Six in 10 tenants believe the Renters’ Rights Act 2025 will improve housing protections and conditions, according to research from Barclays.
Barclays Property Insights found awareness of the legislation among renters has risen from 19% in October, after the Bill passed, to 60% since it came into effect on 1st May 2026.
At the same time, 62% of renters said they believe the reforms will improve housing conditions and protections, while 61% said it would make it easier to challenge unfair treatment from landlords.
The research also found that 19% of renters are now more likely to remain in their current property as a result of the changes.
However, concerns remain over the longer-term impact of the legislation, with 45% worried the reforms could increase rents or reduce rental supply if landlords leave the market.
Barclays found appetite for second-home ownership remains subdued, with 22% of homeowners saying owning an additional property feels unaffordable.
High maintenance and running costs were cited as the biggest barrier by 28%, while 21% pointed to Stamp Duty costs.
For those considering or purchasing a second home, the average upfront cost, including deposit, stamp duty and associated expenses, was £85,887.
The report also highlighted changing attitudes towards property ownership among older homeowners.
Three quarters of Baby Boomers said they do not plan to use property wealth to fund retirement, while 31% said they viewed their home as a legacy for family rather than a financial asset.
Jatin Patel, head of mortgages, savings and insurance at Barclays, said: “As deposit challenges persist, the measures of the Renters’Rights Act to curb steep rent increases could give tenants more scope to save, and in turn widen access to the property ladder.
“However, the longer-term impacts on rental housing remain to be seen, as homeowners weigh up investment in bricks and mortar against other asset classes.

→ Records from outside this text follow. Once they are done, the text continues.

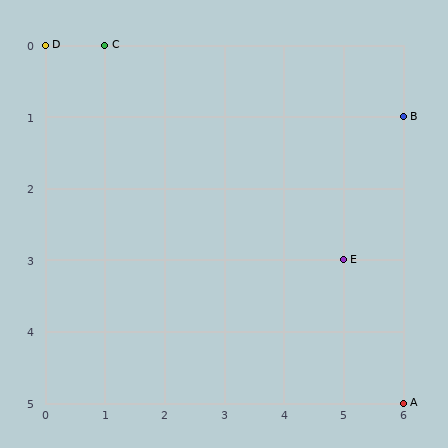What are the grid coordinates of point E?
Point E is at grid coordinates (5, 3).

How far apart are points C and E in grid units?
Points C and E are 4 columns and 3 rows apart (about 5.0 grid units diagonally).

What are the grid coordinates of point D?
Point D is at grid coordinates (0, 0).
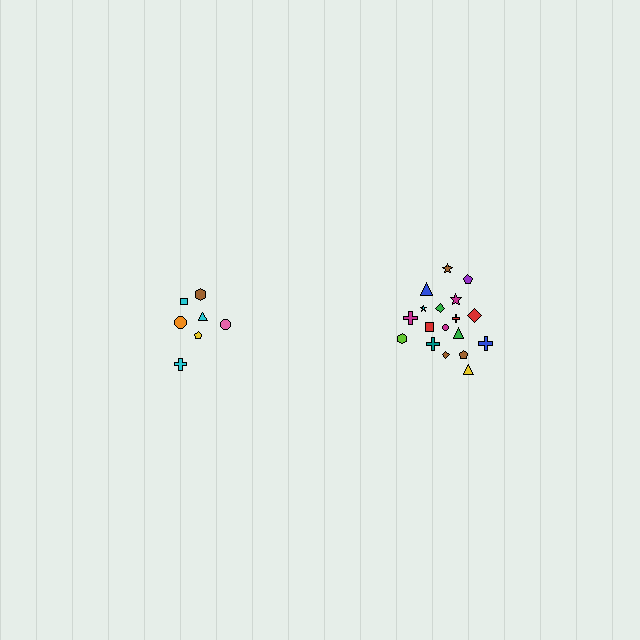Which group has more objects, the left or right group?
The right group.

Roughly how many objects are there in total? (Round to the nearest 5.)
Roughly 25 objects in total.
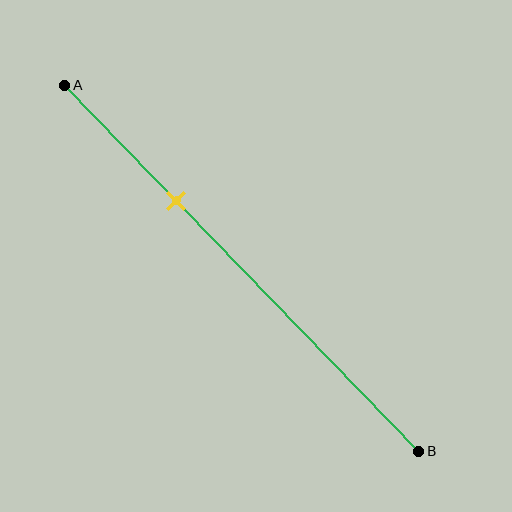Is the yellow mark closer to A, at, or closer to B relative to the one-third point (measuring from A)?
The yellow mark is approximately at the one-third point of segment AB.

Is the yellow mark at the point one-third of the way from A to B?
Yes, the mark is approximately at the one-third point.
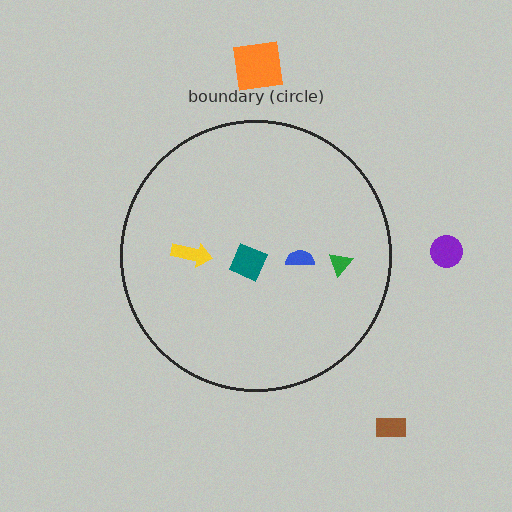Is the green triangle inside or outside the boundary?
Inside.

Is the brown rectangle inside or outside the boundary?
Outside.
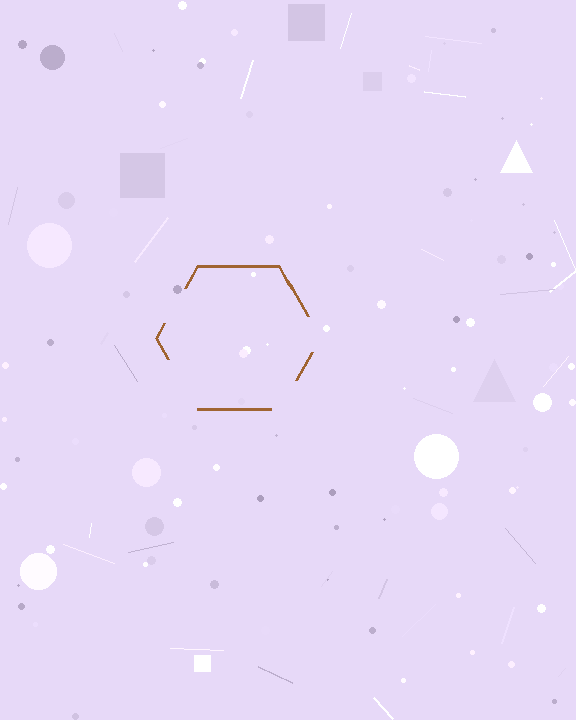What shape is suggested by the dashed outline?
The dashed outline suggests a hexagon.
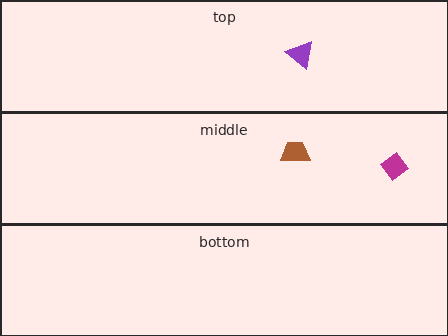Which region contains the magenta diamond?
The middle region.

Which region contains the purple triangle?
The top region.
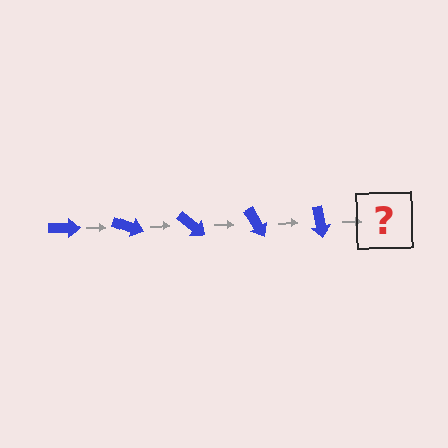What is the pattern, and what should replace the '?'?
The pattern is that the arrow rotates 20 degrees clockwise each step. The '?' should be a blue arrow rotated 100 degrees clockwise.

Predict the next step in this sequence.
The next step is a blue arrow rotated 100 degrees clockwise.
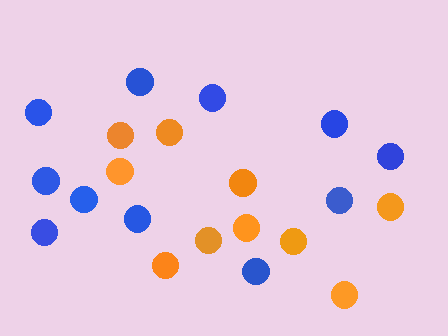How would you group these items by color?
There are 2 groups: one group of blue circles (11) and one group of orange circles (10).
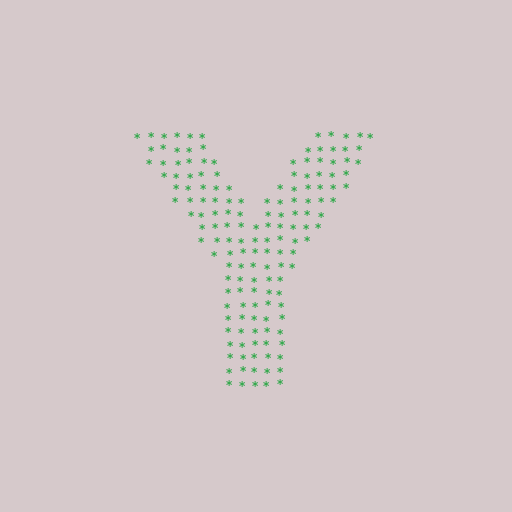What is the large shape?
The large shape is the letter Y.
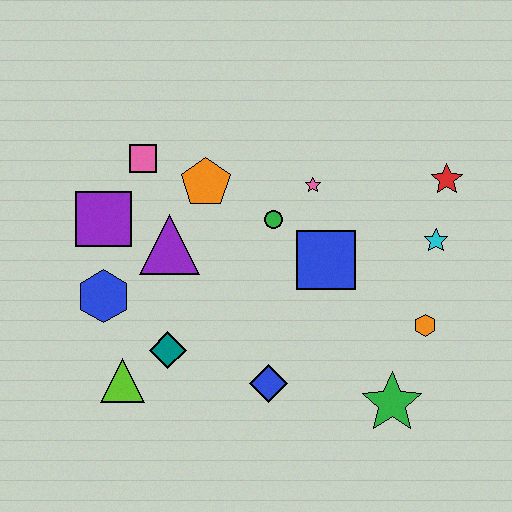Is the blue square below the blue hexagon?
No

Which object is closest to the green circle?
The pink star is closest to the green circle.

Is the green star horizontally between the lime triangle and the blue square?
No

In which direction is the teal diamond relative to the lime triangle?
The teal diamond is to the right of the lime triangle.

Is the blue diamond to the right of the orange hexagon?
No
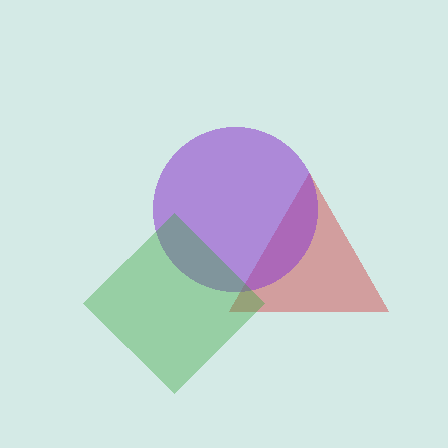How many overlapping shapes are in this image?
There are 3 overlapping shapes in the image.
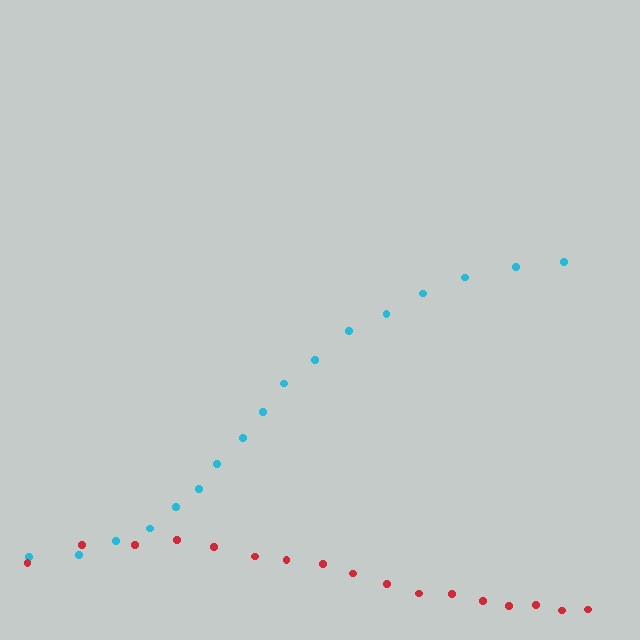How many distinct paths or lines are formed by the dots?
There are 2 distinct paths.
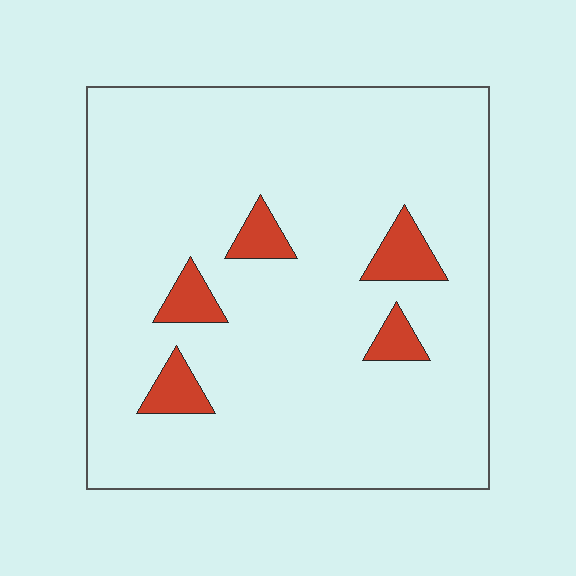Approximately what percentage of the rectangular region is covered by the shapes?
Approximately 10%.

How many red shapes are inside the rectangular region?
5.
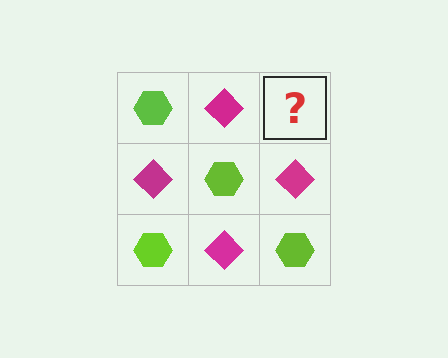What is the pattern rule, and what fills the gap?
The rule is that it alternates lime hexagon and magenta diamond in a checkerboard pattern. The gap should be filled with a lime hexagon.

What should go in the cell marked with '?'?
The missing cell should contain a lime hexagon.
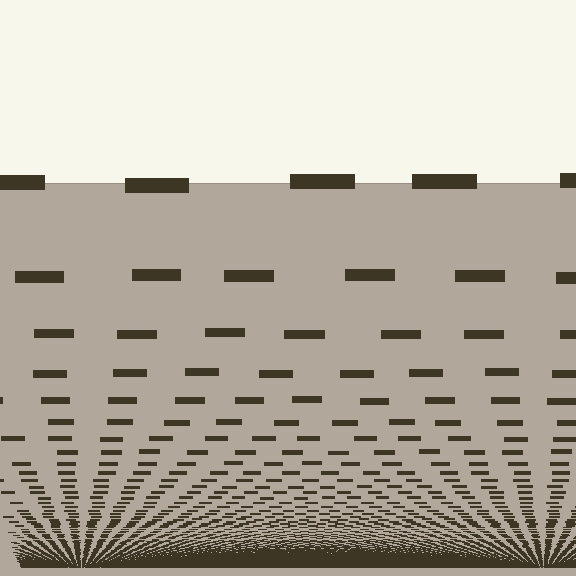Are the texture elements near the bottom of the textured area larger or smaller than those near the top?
Smaller. The gradient is inverted — elements near the bottom are smaller and denser.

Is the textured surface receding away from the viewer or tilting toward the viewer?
The surface appears to tilt toward the viewer. Texture elements get larger and sparser toward the top.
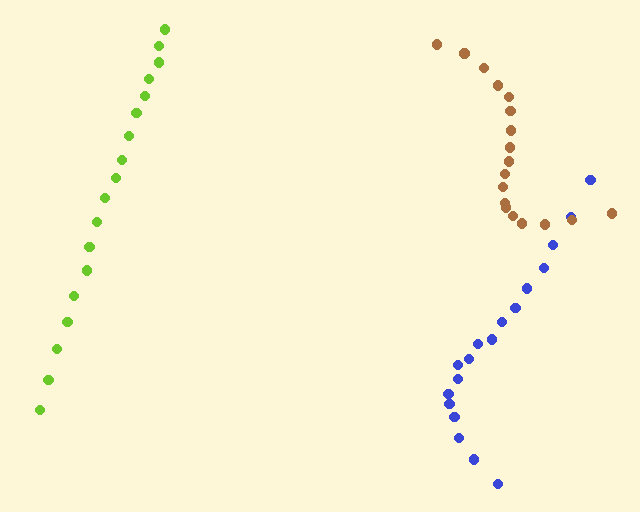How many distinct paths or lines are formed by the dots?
There are 3 distinct paths.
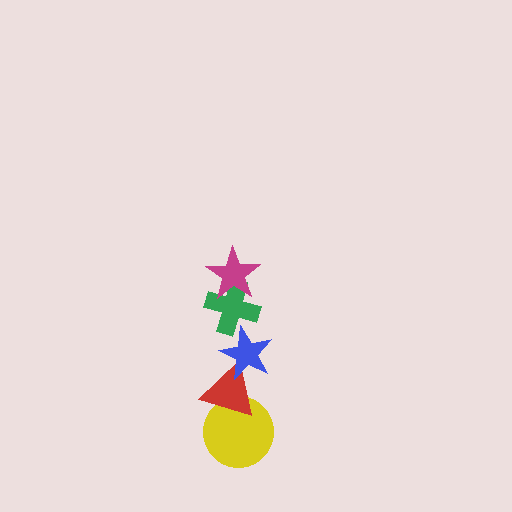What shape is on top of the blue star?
The green cross is on top of the blue star.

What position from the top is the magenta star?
The magenta star is 1st from the top.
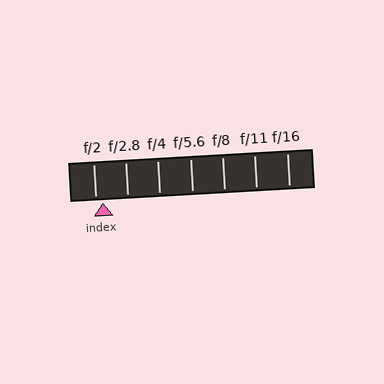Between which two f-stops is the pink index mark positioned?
The index mark is between f/2 and f/2.8.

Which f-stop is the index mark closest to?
The index mark is closest to f/2.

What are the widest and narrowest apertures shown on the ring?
The widest aperture shown is f/2 and the narrowest is f/16.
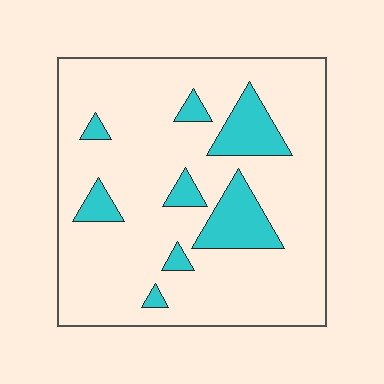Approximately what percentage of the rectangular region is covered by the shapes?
Approximately 15%.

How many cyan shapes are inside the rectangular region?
8.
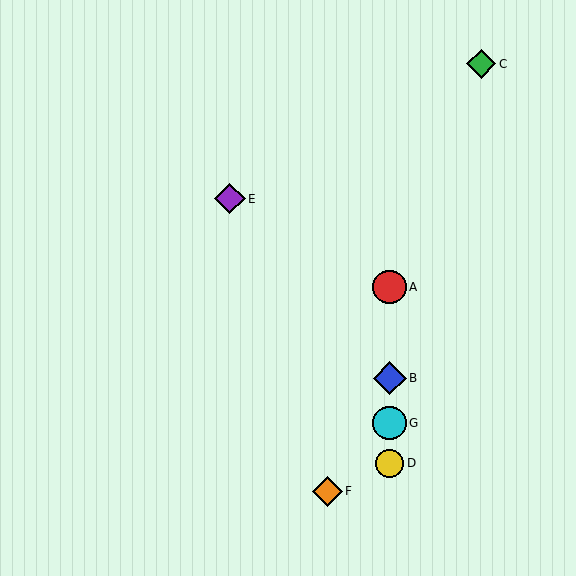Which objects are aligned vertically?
Objects A, B, D, G are aligned vertically.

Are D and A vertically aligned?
Yes, both are at x≈390.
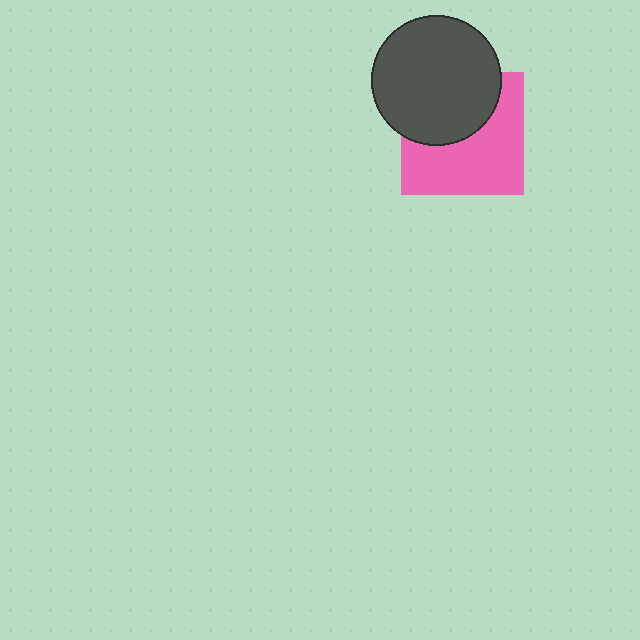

“For most, property is about far more than finances. It provides stability and plays a key role in family legacy, and many retirees do not need to supplement their income through property.
“‘Right-sizing’ still has an important part to play in unlocking housing supply, but it will only gain traction if there are clear and meaningful incentives.”
Julien Lafargue, chief market strategist at Barclays, said: “The interest rate environment remains challenging, with domestic political uncertainty compounded with the ongoing geopolitical tensions in the Middle East.
“Even so, the UK economy continues to demonstrate resilience, suggesting that once these headwinds ease, conditions should improve.”